In the Dominican Republic, the contractual relations between the parties intervening in any distribution agreement between a foreign licensor and a local distributor/importer are under the scope of Law 173, enacted in 1966 and subsequently amended, which establishes extraordinary protection for the local distributor/importer of foreign services and products.
The object of this law is to prevent the foreign licensor from terminating a distribution contract without liability after the local distributor has created a market for the products and/or services of the foreign licensor.
Foreign companies must be alerted to the consequences if the distributor should fulfill the formalities of the Law and benefit from its highly protective provisions.
The local distributor, in order to qualify for the benefits of the Law, must necessarily register the distribution contract with the Central Bank of the Dominican Republic within sixty (60) days following its signature or renewal. A letter or document from the foreign licensor indicating the status of the local distributor may be construed as being sufficient for the purposes of registration.
Law 173 is a “public order” statute. This means that its provisions prevail over any contractual clause that contradicts, modifies or restricts its provisions. In that same vein, the following contractual clauses, among others, are at variance with Law 173 and thus would be non-enforceable by a Dominican Court:
1) Waiver by the local distributor of its rights to register and obtain Law 173 benefits.
2) Setting applicable law and legal jurisdiction different from Dominican legislation and courts.
3) Most termination mechanisms. Law 173 establishes that the distributor contract can only be terminated without incurring in liability by the foreign licensor in the event of “just cause”. In accordance with the highly protective nature of the law itself, Dominican courts are consistently reluctant to admit the existence of “just cause”. The foreign licensor’s refusal to renew the contract upon the expiration of the original term could be and has been used to invoke suits for damages and losses, alleging effective termination without just cause.
In the event the foreign licensor is found to be in violation of the Law 173 rights of its distributor, especially with respect to termination without “just cause”, the potential indemnities are considerable. The Law provides for the following:
a) All the losses the Licensee has experienced due to the personal efforts it has exerted to the exclusive benefit of the business of which it is deprived, including disbursements for the payment of indemnities foreseen by labor laws;
b) The current value of that which is invested for the acquisition or leasing and conditioning premises, equipment, installations, furnishings and utensils to the degree that they may be solely usable for the business of which it is deprived;
c) The value of the promotion activities of the services developed by reason of the commercial prestige of the Agent, the merchandise or products, spare parts, parts, accessories and utensils it may have in stock and the sale, rental or exploitation of which it ceases to benefit from, which value shall be determined by the cost of purchasing and transportation to the establishment, plus the duties, taxes, fees and expenses which such objects may have caused until they were in its possession and any others; and
d) The amount of gross profits obtained by the Licensee in the sale of merchandise or products or services during the last five years or, if fewer than five, five times the annual average of the amount of the gross profits obtained during the past years, however many they may be. in the event that the Licensee should have represented the Licensor during more than five years, it must pay, in addition, the amount resulting from multiplying the number of years in excess of five by one-tenth of the average gross benefits it may have obtained during the past five years of the representation.

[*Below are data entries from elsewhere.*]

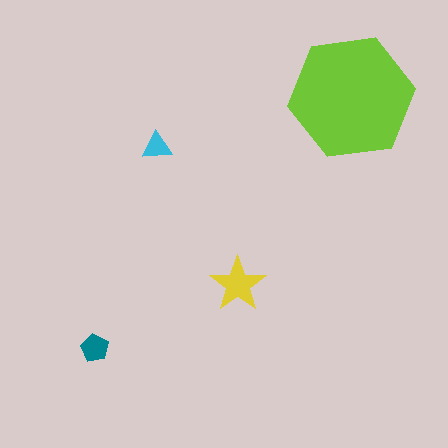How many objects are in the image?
There are 4 objects in the image.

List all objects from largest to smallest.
The lime hexagon, the yellow star, the teal pentagon, the cyan triangle.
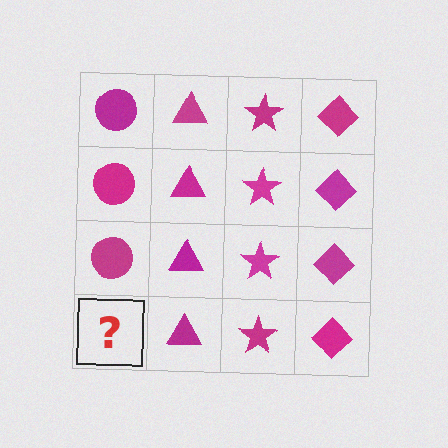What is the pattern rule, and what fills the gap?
The rule is that each column has a consistent shape. The gap should be filled with a magenta circle.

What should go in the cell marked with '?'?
The missing cell should contain a magenta circle.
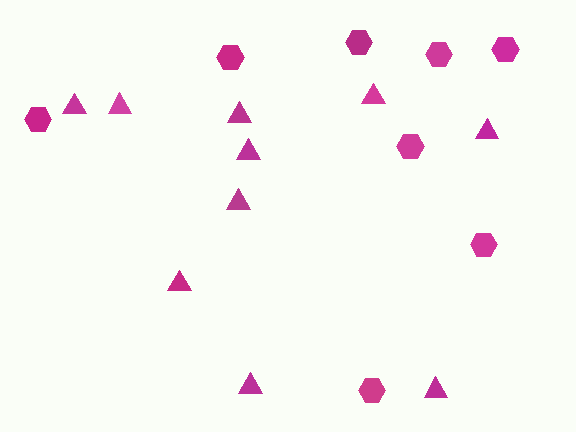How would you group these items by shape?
There are 2 groups: one group of triangles (10) and one group of hexagons (8).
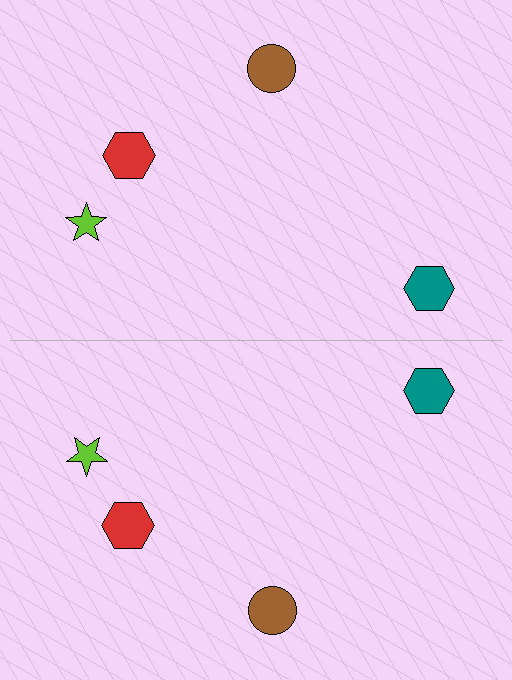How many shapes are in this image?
There are 8 shapes in this image.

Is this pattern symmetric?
Yes, this pattern has bilateral (reflection) symmetry.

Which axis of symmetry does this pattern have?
The pattern has a horizontal axis of symmetry running through the center of the image.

Due to the process of economic globalization, Law 173 has been considered as limiting competition on the Dominican market; therefore, it has been amended by Law 424-06, enacted in 2006, which implements the Dominican Republic-Central America Free Trade Agreement (DR-CAFTA).

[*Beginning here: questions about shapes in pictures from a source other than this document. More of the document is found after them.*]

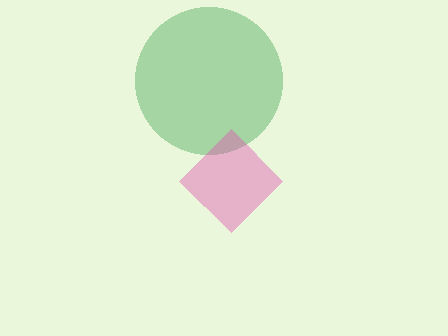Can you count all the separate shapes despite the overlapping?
Yes, there are 2 separate shapes.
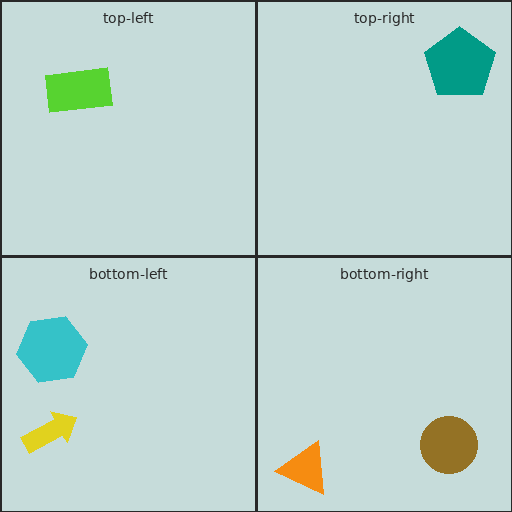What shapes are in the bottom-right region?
The orange triangle, the brown circle.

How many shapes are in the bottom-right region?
2.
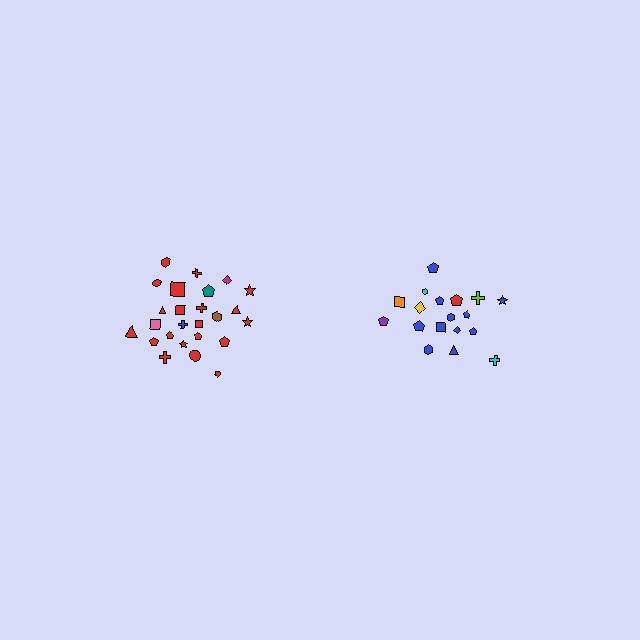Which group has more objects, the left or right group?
The left group.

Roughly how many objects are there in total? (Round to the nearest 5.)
Roughly 45 objects in total.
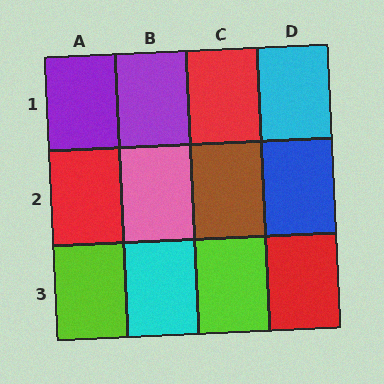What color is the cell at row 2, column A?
Red.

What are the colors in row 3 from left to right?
Lime, cyan, lime, red.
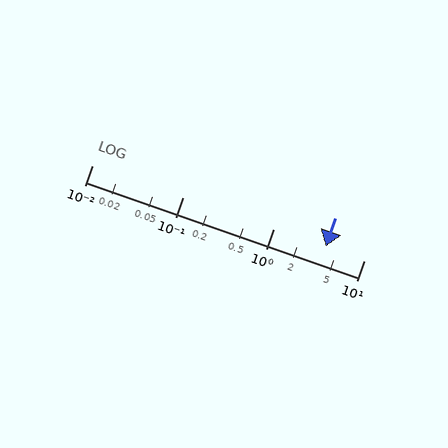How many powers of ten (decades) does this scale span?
The scale spans 3 decades, from 0.01 to 10.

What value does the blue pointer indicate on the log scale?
The pointer indicates approximately 3.8.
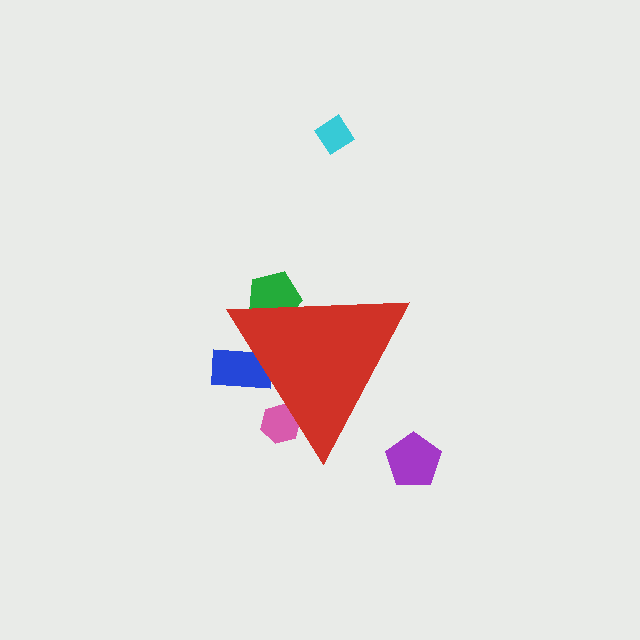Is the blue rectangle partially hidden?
Yes, the blue rectangle is partially hidden behind the red triangle.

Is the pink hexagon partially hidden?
Yes, the pink hexagon is partially hidden behind the red triangle.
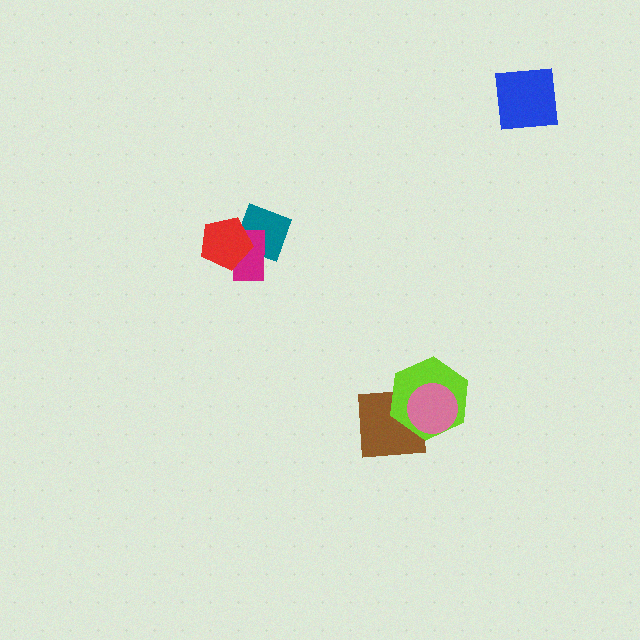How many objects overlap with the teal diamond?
2 objects overlap with the teal diamond.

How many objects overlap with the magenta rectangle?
2 objects overlap with the magenta rectangle.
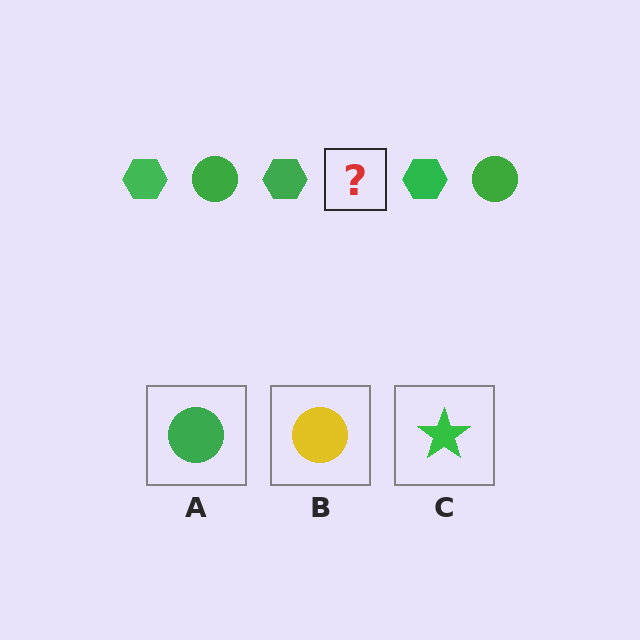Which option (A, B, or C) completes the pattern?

According to this amendment, for all distribution contracts executed after the entry into force of the DR-CAFTA, that is, March 1st 2007, where one of the parties is a United States supplier, the dispositions of Law 173 shall not be applicable, unless the contract specifies that it is governed by the provisions of the aforementioned Law; and in such case, the following dispositions of Law 173 shall not apply:
1. Characteristic of “public order”; as a consequence, the contract’s termination by expiration when the foreign licensor’s refuses to renew it shall not be considered as termination without just cause; in like manner, any differences that would arise from the contract could be resolved by arbitration, and the parties are allowed to establish the mechanism and forum for such purpose.
2. Estatutory formula for calculating indemnities; as a consequense, all indemnities shall be ruled by any indemnity clause or non-indemnity clause included in the distribution contract. In case the contract did not include any clause regarding indemnity, it shall be calculated based in the actual economic damages.

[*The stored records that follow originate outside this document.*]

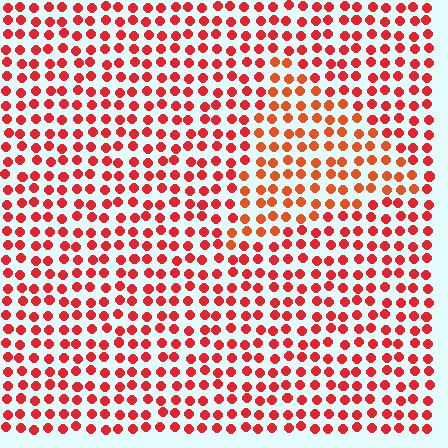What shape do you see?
I see a triangle.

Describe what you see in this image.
The image is filled with small red elements in a uniform arrangement. A triangle-shaped region is visible where the elements are tinted to a slightly different hue, forming a subtle color boundary.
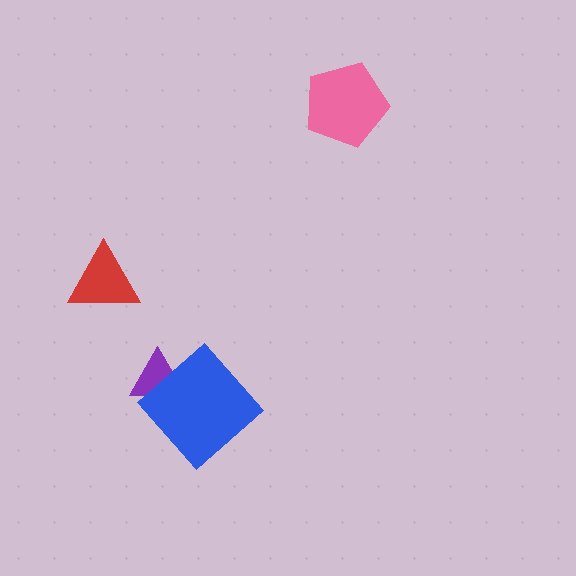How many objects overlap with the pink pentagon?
0 objects overlap with the pink pentagon.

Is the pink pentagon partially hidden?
No, no other shape covers it.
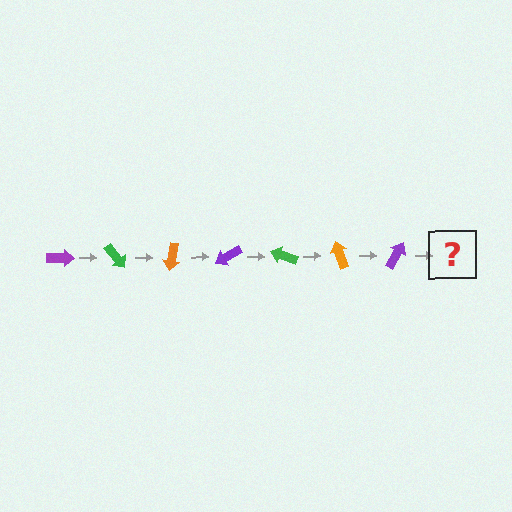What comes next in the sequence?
The next element should be a green arrow, rotated 350 degrees clockwise from the start.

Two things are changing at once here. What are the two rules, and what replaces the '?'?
The two rules are that it rotates 50 degrees clockwise each step and the color cycles through purple, green, and orange. The '?' should be a green arrow, rotated 350 degrees clockwise from the start.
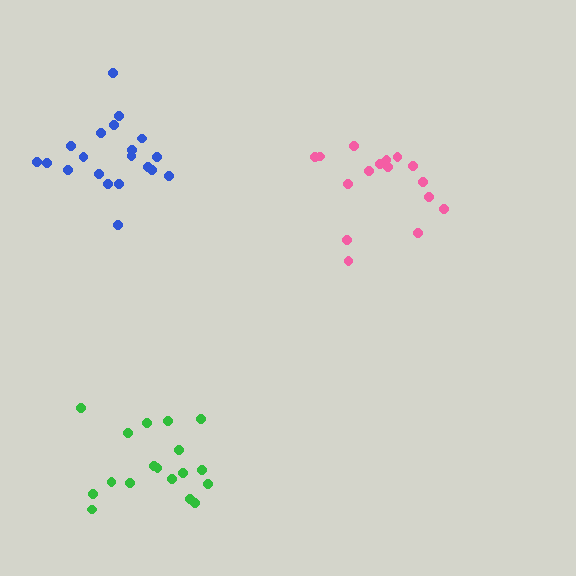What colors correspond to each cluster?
The clusters are colored: pink, green, blue.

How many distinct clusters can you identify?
There are 3 distinct clusters.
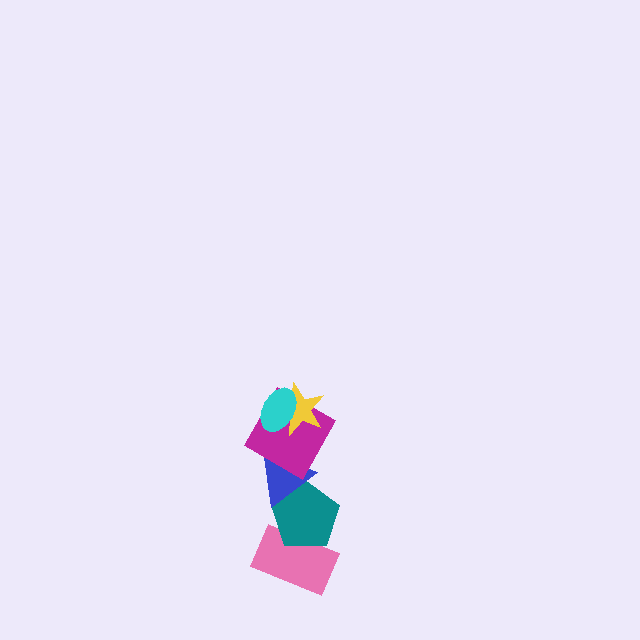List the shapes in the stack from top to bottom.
From top to bottom: the cyan ellipse, the yellow star, the magenta square, the blue triangle, the teal pentagon, the pink rectangle.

I usually advise foreign companies, in order to try to prevent their local distributors from obtaining Law 173 protection, to create a local Dominican subsidiary and formalize an exclusive distribution contract between the parent company and the subsidiary. This is then filed with the Central Bank. The local subsidiary sub-contracts the distribution services to local sub-distributors, who are not eligible for Law 173 benefits. The Dominican subsidiary acts as a coordinator in the country for the execution of the sub-distribution contracts.